Personal information
- Full name: Marcus Picken
- Date of birth: 9 October 1979 (age 45)
- Original team(s): Macarthur, North Ballarat Rebels
- Draft: 58th, 1997 AFL draft
- Height: 186 cm (6 ft 1 in)
- Weight: 86 kg (190 lb)

Playing career^{1}
- Years: Club / Games (Goals)
- 1998–2001: Brisbane Lions / 25 (9)
- 2002–2003: Western Bulldogs / 0 (0)
- ^{1} Playing statistics correct to the end of 2003.

Career highlights
- AFLQ premiership player: 2001;

= Marcus Picken =

Australian rules footballer

Marcus Picken (born 9 October 1979) is a former Australian rules footballer who played with the Brisbane Lions in the Australian Football League (AFL).

Picken is the son of former Collingwood star Billy Picken, older brother of former Western Bulldogs player Liam Picken, and cousin of former teammate and Brisbane Lions captain Jonathan Brown.

Recruited from the North Ballarat Rebels, he made his debut in 1998 after being selected by Brisbane in the 1997 AFL draft but was unable to make an impact in his limited opportunities.

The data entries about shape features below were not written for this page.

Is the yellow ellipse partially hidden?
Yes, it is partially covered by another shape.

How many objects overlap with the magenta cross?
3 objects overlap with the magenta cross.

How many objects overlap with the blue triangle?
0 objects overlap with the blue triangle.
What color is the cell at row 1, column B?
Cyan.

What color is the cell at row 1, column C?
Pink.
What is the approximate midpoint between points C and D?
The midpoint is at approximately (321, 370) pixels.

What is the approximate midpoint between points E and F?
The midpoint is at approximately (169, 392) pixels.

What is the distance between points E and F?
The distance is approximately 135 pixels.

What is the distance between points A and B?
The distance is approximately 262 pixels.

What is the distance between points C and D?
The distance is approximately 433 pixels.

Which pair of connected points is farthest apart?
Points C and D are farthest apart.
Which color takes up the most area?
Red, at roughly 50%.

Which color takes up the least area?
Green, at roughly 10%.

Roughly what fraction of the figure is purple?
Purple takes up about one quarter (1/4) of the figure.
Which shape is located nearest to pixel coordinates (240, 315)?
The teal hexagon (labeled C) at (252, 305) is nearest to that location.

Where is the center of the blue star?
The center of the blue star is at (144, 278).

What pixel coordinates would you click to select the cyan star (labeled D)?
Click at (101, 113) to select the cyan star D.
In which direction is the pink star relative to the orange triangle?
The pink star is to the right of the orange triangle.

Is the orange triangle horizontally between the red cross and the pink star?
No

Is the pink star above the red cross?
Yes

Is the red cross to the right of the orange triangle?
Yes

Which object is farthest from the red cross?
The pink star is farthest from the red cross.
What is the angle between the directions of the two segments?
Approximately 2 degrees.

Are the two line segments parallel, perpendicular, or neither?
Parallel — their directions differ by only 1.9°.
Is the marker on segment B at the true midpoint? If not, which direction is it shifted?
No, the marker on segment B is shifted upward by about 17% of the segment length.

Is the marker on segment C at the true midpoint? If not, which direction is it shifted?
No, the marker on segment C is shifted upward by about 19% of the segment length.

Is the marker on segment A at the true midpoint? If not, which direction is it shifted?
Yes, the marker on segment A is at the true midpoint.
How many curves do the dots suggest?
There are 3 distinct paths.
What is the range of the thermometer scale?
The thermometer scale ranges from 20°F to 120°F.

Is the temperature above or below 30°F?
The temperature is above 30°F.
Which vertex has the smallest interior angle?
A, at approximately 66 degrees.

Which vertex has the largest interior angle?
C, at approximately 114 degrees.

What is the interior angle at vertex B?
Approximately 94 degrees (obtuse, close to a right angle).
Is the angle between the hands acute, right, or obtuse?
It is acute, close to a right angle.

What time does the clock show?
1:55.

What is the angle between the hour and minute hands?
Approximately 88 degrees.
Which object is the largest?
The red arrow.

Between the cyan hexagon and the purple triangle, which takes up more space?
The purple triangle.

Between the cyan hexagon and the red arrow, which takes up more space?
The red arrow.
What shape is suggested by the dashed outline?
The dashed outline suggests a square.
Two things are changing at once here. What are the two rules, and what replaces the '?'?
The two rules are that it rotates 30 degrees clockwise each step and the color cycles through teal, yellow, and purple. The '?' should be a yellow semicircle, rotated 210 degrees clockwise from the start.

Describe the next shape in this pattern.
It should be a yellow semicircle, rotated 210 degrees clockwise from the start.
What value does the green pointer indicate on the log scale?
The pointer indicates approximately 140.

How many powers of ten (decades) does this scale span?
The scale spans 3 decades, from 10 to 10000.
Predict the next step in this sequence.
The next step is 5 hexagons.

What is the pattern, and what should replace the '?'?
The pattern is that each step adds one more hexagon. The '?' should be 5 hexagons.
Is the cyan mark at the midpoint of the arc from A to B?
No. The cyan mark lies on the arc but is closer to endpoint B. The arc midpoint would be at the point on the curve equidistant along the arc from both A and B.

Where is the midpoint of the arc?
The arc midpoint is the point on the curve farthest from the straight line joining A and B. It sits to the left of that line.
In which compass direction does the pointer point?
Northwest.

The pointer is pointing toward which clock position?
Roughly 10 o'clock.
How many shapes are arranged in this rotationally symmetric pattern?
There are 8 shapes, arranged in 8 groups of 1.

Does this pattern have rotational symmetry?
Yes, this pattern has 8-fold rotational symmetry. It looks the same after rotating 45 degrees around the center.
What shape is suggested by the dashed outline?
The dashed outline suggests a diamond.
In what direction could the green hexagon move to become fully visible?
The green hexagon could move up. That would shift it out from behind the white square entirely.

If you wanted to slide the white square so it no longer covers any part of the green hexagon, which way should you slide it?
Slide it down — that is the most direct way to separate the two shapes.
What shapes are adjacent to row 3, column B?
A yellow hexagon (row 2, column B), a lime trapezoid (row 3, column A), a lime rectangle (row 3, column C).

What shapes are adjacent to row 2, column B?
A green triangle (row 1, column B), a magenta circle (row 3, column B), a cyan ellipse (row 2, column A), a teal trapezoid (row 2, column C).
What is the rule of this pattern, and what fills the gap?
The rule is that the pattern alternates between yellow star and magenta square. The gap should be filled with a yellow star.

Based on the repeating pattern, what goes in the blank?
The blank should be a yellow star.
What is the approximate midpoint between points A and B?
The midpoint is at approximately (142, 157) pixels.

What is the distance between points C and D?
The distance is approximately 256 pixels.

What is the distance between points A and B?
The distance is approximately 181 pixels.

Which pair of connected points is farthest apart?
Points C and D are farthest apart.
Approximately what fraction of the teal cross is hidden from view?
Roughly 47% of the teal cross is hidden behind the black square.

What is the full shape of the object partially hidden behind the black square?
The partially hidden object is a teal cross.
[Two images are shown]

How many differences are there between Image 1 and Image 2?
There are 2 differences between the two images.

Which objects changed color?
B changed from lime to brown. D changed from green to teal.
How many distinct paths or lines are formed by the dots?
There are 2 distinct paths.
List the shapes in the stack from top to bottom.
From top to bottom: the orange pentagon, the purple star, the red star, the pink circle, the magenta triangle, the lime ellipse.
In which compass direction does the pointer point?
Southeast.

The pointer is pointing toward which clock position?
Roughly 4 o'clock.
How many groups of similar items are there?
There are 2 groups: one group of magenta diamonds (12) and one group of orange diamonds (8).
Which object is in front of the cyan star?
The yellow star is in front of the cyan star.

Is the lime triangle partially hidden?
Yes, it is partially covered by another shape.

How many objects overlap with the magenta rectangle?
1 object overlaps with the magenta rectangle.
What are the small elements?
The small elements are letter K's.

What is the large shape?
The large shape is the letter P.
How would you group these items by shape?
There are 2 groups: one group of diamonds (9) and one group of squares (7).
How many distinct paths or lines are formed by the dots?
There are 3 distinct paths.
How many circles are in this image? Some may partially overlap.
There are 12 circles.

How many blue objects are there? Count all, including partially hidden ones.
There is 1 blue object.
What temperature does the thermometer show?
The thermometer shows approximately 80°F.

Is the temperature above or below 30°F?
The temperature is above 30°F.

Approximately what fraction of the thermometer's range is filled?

Picken played in eight of the first nine rounds of the 2001 AFL season before suffering a stress fracture in his foot which cost him a chance at an AFL premiership. However, he still played for Brisbane's reserves team in the winning 2001 AFLQ State League Grand Final.

Picken was traded in the 2001 draft, together with Shannon Rusca, to the Western Bulldogs in return for draft pick 49. He played some Wizard Cup games but despite being an emergency on one occasion was never able to make it into the seniors during the AFL season. However, his brother Liam would later play for the club.